The coincident economic index (CEI) rose by 0.9%, but industrial production showed a decline. Other components like payroll employment and manufacturing and trade sales saw increases. The lagging economic index (LEI) also recorded a slight increase of 0.1%.

FED Minutes
The Federal Reserve’s minutes didn’t significantly impact the market as their stance was mostly anticipated. The Fed continues to be cautious and data-dependent, with a moderated outlook for Q4. The return to the 2% inflation target is projected for 2026, contingent on the balancing of labor and product markets. The Fed acknowledged several downside risks, including tighter credit conditions and the potential for a government shutdown, but remains committed to its current policy stance.

Durable Goods Reports: October
There was a notable 5.4% drop in new orders for durable goods, highlighting the sector’s volatility. Excluding defense, the decline was even steeper at 6.7%. The transportation equipment sector particularly experienced a significant downturn in new orders and shipments.

Initial Claims: The Previous Week
Initial jobless claims were better than expected, decreasing to 209,000, with continuing job claims also declining. This indicates continued strength in the labor market, a crucial factor for consumer spending and overall economic health.

MBA Weekly Index: Previous Week
Mortgage application volume increased by 3%, with both refinance and purchase indices showing growth. This is likely a response to the lower bond yields leading to reduced mortgage rates. The average loan size for purchase applications was $403,000. The average rate for a 30-year fixed rate conforming loan declined twenty basis points to 7.41%. The average rate for a 30-year fixed rate umbo loan declined fourteen basis points to 7.41%.

This past week’s cash flow report:

This past week marked a period of positive financial progress. I successfully augmented my savings account, demonstrating fiscal discipline by refraining from making unnecessary purchases that would have otherwise increased my credit balance. Currently, my primary objective is to bring my credit balance to a more manageable level, recognizing the significance of maintaining accessible credit for future financial endeavors.

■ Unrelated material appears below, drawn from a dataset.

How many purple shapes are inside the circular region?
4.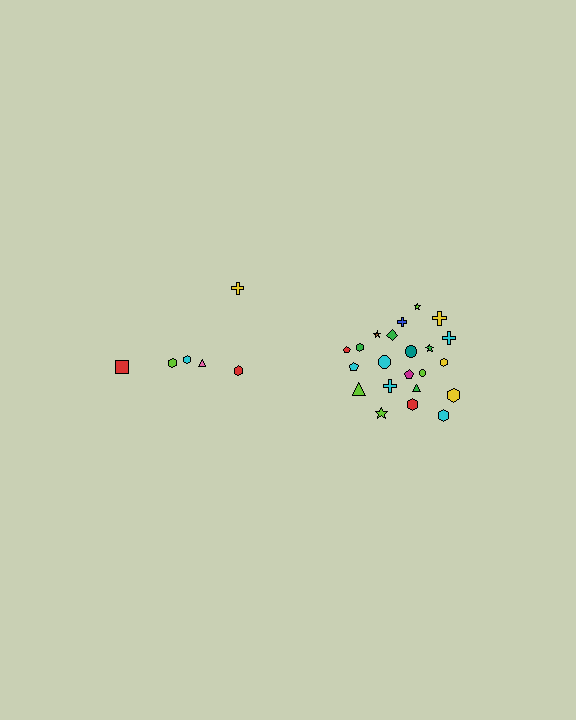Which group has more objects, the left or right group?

In terms of managing my finances, I have adopted a systematic approach to saving. Upon receipt of my paycheck, I allocate a predetermined amount to my savings, ensuring consistent financial growth. The remaining balance is then carefully saved with the arrival of the subsequent paycheck. This method is reflective of a principle highlighted in the book “The Richest Man in Babylon,” which emphasizes the importance of ‘Paying Yourself First’ as a foundational step in wealth accumulation. This strategy has proven effective in enhancing my overall financial position.